Regierungsrat reagiert auf Folgen des Bewilligungswechsels
Der Aargauer Regierungsrat hat entschieden, die Gemeinden bei den zu erwartenden Mehrkosten infolge des Wechsels vom Schutzstatus S zur Aufenthaltsbewilligung B finanziell zu unterstützen. Ab März 2027 erhalten betroffene Personen statt des vorläufigen Schutzes einen B-Ausweis; das hat Konsequenzen für die Zuständigkeit der Sozialhilfe und für die kommunale Asylorganisation.
Finanzielle Entlastung und Übergangsfrist
Der Kanton wird während einer fünfjährigen Übergangsfrist die Hälfte der regulären Sozialhilfekosten für Geflüchtete mit B-Ausweis übernehmen. Nach Angaben des Regierungsrats bedeuten diese Beiträge für den Kanton Mehrbelastungen in den Folgejahren. Für 2027 werden Zusatzkosten von rund 16 Millionen Franken erwartet, 2028 sind es 23 Millionen, und für 2029 rechnet der Regierungsrat mit etwa 25 Millionen Franken.
- Übergangsregel: Kanton übernimmt 50% der Sozialhilfekosten für fünf Jahre.
- Bewilligungswechsel: Schutzstatus S → Aufenthaltsbewilligung B ab März 2027.
- Sechsmonatige Anrechnungsfrist: Gemeinden bleiben für sechs Monate weiter verantwortlich für die Aufnahmepflicht.
Organisatorische Folgen für Gemeinden
Neben den finanziellen Belastungen drohen auch organisatorische Engpässe. Mit dem B-Ausweis haben die Betroffenen freie Wohnsitzwahl und fallen nicht mehr unter die verbindliche Aufnahmequote ihrer bisherigen Gemeinde. Damit könnten Gemeinden kurzfristig verpflichtet werden, neue Asylsuchende aufzunehmen, obwohl bisherige Schutzsuchende weiterhin in kommunalen Unterkünften leben, weil privater Wohnraum fehlt.
Um diese Problematik abzufedern, rechnet der Regierungsrat damit, dass Schutzbedürftige mit dem neuen B-Ausweis während sechs Monaten weiterhin zur gemeindlichen Aufnahmepflicht angerechnet werden. Diese Frist soll den Kommunen Zeit geben, die Betroffenen schrittweise in private Wohnverhältnisse zu begleiten und Unterbringungsengpässe zu vermeiden.
Ausgangslage im Kanton
Anfang Mai befanden sich laut Regierungsrat rund 5900 Schutzbedürftige ohne Aufenthaltsbewilligung im Aargau. Von diesen waren — inklusive Personen ausserhalb des erwerbsfähigen Alters — rund zwei Drittel ganz oder ergänzend auf Sozialhilfe angewiesen. Diese Zahlen erklären, weshalb die finanziellen Auswirkungen für Kanton und Gemeinden bedeutend sind.

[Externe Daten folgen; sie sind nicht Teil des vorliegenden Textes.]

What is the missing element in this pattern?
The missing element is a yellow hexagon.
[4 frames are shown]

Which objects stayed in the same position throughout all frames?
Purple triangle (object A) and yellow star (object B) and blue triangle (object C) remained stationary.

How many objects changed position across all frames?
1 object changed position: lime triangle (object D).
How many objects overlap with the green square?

| Jahr | Erwartete Zusatzkosten für den Kanton (CHF) |
|---|---|
| 2027 | 16'000'000 |
| 2028 | 23'000'000 |
| 2029 | 25'000'000 |
Offene Punkte
Das Entgegenkommen des Kantons ist an Bedingungen gebunden, die der Regierungsrat in seiner Stellungnahme aufführt. Der vollständige Wortlaut dieser Auflagen ist in der zusammenfassenden Mitteilung nicht vollständig wiedergegeben. Die Gemeinden erhalten mit der beschlossenen Regelung jedoch sowohl finanzielle Entlastung als auch eine zeitliche Atempause, um den Übergang von gemeinschaftlicher Unterbringung in private Wohnverhältnisse zu organisieren.

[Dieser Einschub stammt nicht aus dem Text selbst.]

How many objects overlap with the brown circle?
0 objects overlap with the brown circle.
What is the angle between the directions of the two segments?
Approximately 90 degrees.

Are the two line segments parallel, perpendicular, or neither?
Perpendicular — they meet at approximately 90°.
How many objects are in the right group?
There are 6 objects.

Für die Bevölkerung bedeutet die Entscheidung konkret:
- Kommenden Belastungen der kommunalen Sozialhilfe werden reduziert, was Haushalte entlasten kann.
- Die freie Wohnsitzwahl von Personen mit B-Ausweis bleibt bestehen, jedoch mit einer befristeten Anrechnung auf die Aufnahmepflicht der bisherigen Gemeinde.
- Kommunen haben bis zu sechs Monate Zeit, um Betroffene bei der Wohnraumbeschaffung und Integration zu unterstützen.